Exhibit 10.1

 

 

Comprehensive Credit Line Contract

 

Reference No. : 2014zhenzhongyinbuexiezi No.0000716

 

Party A: Springpower Technology (Shenzhen) Co., Ltd

Business License: 440306503295562

Legal Representative: Dangyu Pan

Address: Factory A, Chaoshun Industrial Zone, Renmin Road, Fumin Residential Area, Guanlan, BaoAn District,

Postal code: 518000

Deposit A/C and financial institutions: 764057938815/ Bank of China, Pinghu Sub-branch, Shenzhen,

Telephone: 2802 9923; Facsimile: 2802 9923

 

Party B: Bank of China, Buji Sub-branch.

Legal Representative: Yanshan Li

Address: 108, Buji Road, Buji Town, Longgang District, Shenzhen;

Postal code: 518112

Telephone: 2827 4825; Facsimile: 2827 0847

 

The parties agree as follow.

 

Clause 1 Scope of Business

 

Satisfied by condition precedent defined in this contract, Party A is allowed to apply for recurring, temporary or one-off credit line from Party B in the form of a short-term loan, deposit account overdraft, bank acceptance, trade finance, bank guarantee, or other monetary financing or credit authorization business (“Specific credit line business”).

The trade finance business under this contract is included and limited to: international letter of credit, domestic letter of credit, import bill advance, shipping guarantee, packing credit, export bill purchase, export bill discount, import bill advance under LC, negotiation credit and other international and domestic trade finance business.

The bank guarantee business under this contract is including bank guarantee, standby letter of credit and all sorts of bank guarantee business.

 

Clause 2 Types and amount of credit line

 

Party B agrees to offer the following:

Currency in: Renminbi

Amount: Renmibi Sixty million
  RMB  60,000,000.00
Types: 1. Loans : RMB30,000,000.00
  2. Bank Acceptances: RMB30,000,000.00

 

 
 

 

Clause 3 Usage of credit lines

 

  1. Within the credit line period, under the agreed upper limits on each type of credit line, Party A can use the credit line recurrently.

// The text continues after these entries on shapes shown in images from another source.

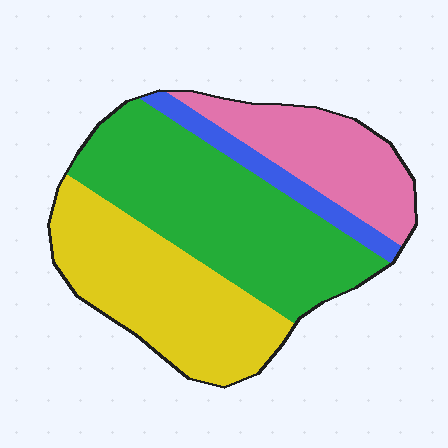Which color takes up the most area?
Green, at roughly 40%.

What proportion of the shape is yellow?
Yellow covers around 30% of the shape.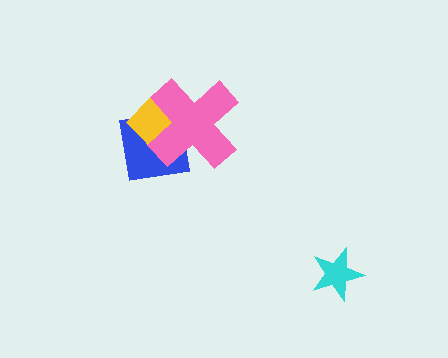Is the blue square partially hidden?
Yes, it is partially covered by another shape.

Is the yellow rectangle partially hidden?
Yes, it is partially covered by another shape.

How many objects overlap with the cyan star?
0 objects overlap with the cyan star.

If Party A needs to apply for the one-off credit line, a written application is required. And both parties should agree that Party B has the final say on whether and how the one-off credit line will be granted. Party B will notify Party A in written once the decision is made.

 

  2. This contract will override all the credit line contracts previously signed by Party A and Party B. Upon the effective date of this contract, all the used and unused credit lines prior to this contract will be considered as used and unused credit lines under this contract

 

  3. Unless otherwise agreed, the following business will not occupy the credit line under this contract.

 

  1) Export bill purchase business with precisely matched bills, documents and certificates

 

  2) Outwards letters of credit, bank guarantee and trade finance business which Party B agreed to act as confirming bank.

 

  3) Any credit line business which guaranteed by Party A by deposits, government bonds, deposit certificates issued by Party B, bank acceptance, guarantee or standby letters of credit accepted by Party B

 

  4) Any other business agreed by both parties.

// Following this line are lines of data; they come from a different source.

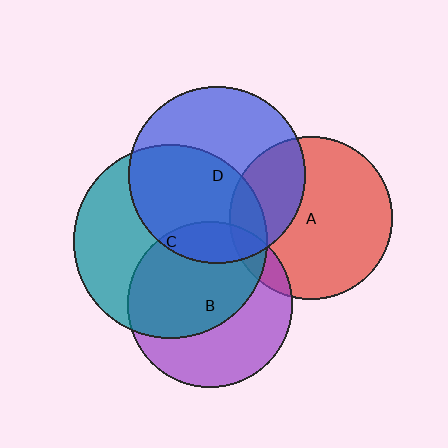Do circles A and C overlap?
Yes.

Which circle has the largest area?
Circle C (teal).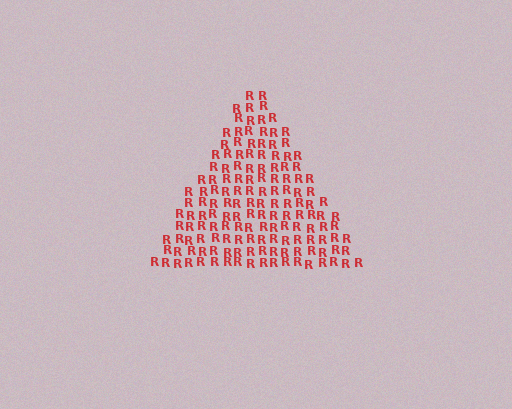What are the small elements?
The small elements are letter R's.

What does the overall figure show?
The overall figure shows a triangle.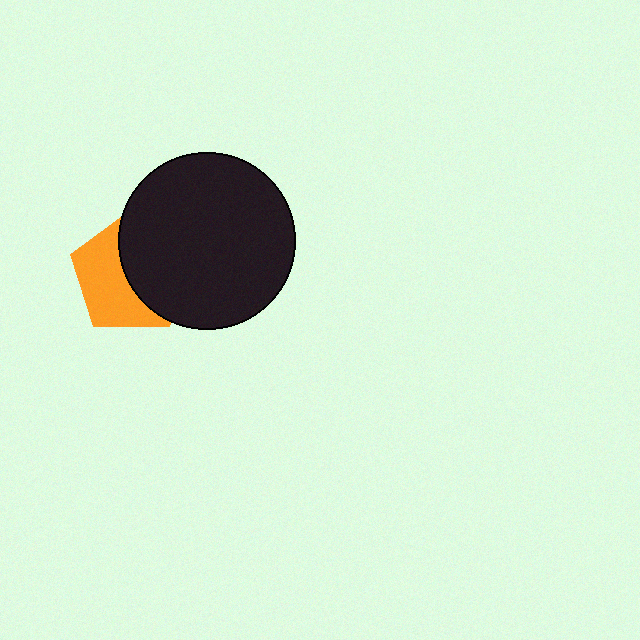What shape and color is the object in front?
The object in front is a black circle.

The above defined businesses, although they will not occupy the credit limits under this contract, they will still be considered as inseparable part of the contract.

 

Clause 4 Application of specific credit line business

 

Written applications or separate contracts are required from Party A to apply for a specific credit line.

 

Clause 5 Period

 

The credit line defined in clause 2 under this contract will be started from the effective date and end on Jul 23th 2015.

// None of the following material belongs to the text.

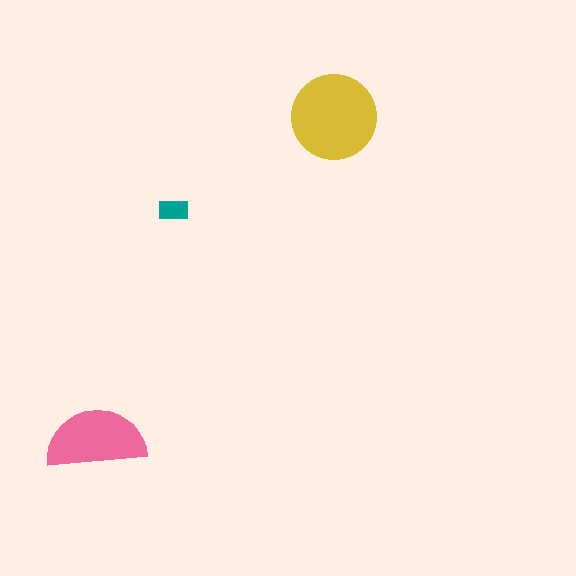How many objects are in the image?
There are 3 objects in the image.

Upon negotiation, both parties can extend the contract period by signing supplementary contracts. Party B will continue to provide credit lines under supplementary contracts. All terms and conditions under this contract have the equivalent legal effects and restrictions on the supplementary contracts.

The termination of a specific credit line will only occur when all the rights and obligations are fulfilled. The above period has no limitation on specific credit line under this contract.

  

 
 

 

Clause 6 Condition Precedents of specific credit line business

 

Party A should fulfill the following conditions precedent before applying for a specific credit line business

  1) File the necessary documents, stamps and signatures in Party B in relating to this contract and all the specific credit line contract under this contracts;

 

  2) Open the necessary bank account;

 

  3) Make sure the required guarantee contracts are properly in place;

 

  4) Other conditions precedent required for specific credit line contracts;

 

  5) Other conditions precedent required by Party B.

 

Clause 7 Guaranty

 

For all the liabilities occurred under this contract and the specific credit line contract affiliated to this contract should be guaranteed by the following:

Maximum Amount Guarantee provided by:

1) Shenzhen Highpower Technology Co. Ltd, a guarantee contract is signed separately;
2)Huizhou Highpower Technology Co. Ltd, a guarantee contract is signed separately;
3)Dangyu Pan, a guarantee contract is signed separately;
4)Wenliang Li, a guarantee contract is signed separately

 

Collateral on the Maximum Amount

  1) The collateral is provided by Ganzhou Highpower Technology Co. Ltd, a collateral contract is signed separately;

Under certain circumstances that Party A or the Guarantor might be unable to fulfill or make Party B believe they are unable to fulfill the contractual capacity, e.g: Guarantee Contracts are invalid, Party A is or will be under significant business difficulties or risks: deteriorated financials, litigation issues which might affect its repayment ability, Guarantors were found default in other contracts with Party B, devaluation, dismissal or damage of collaterals which might cause the value of the collaterals slaked or losses. Party B reserves the right to and Party A has the obligation to additional or replace the guarantor.

 

Clause 8 Statement and Commitment

 

  1. Party A’s statement:

 

  1) Party A is legally registered and operating, and owning the full civil rights required by this contract.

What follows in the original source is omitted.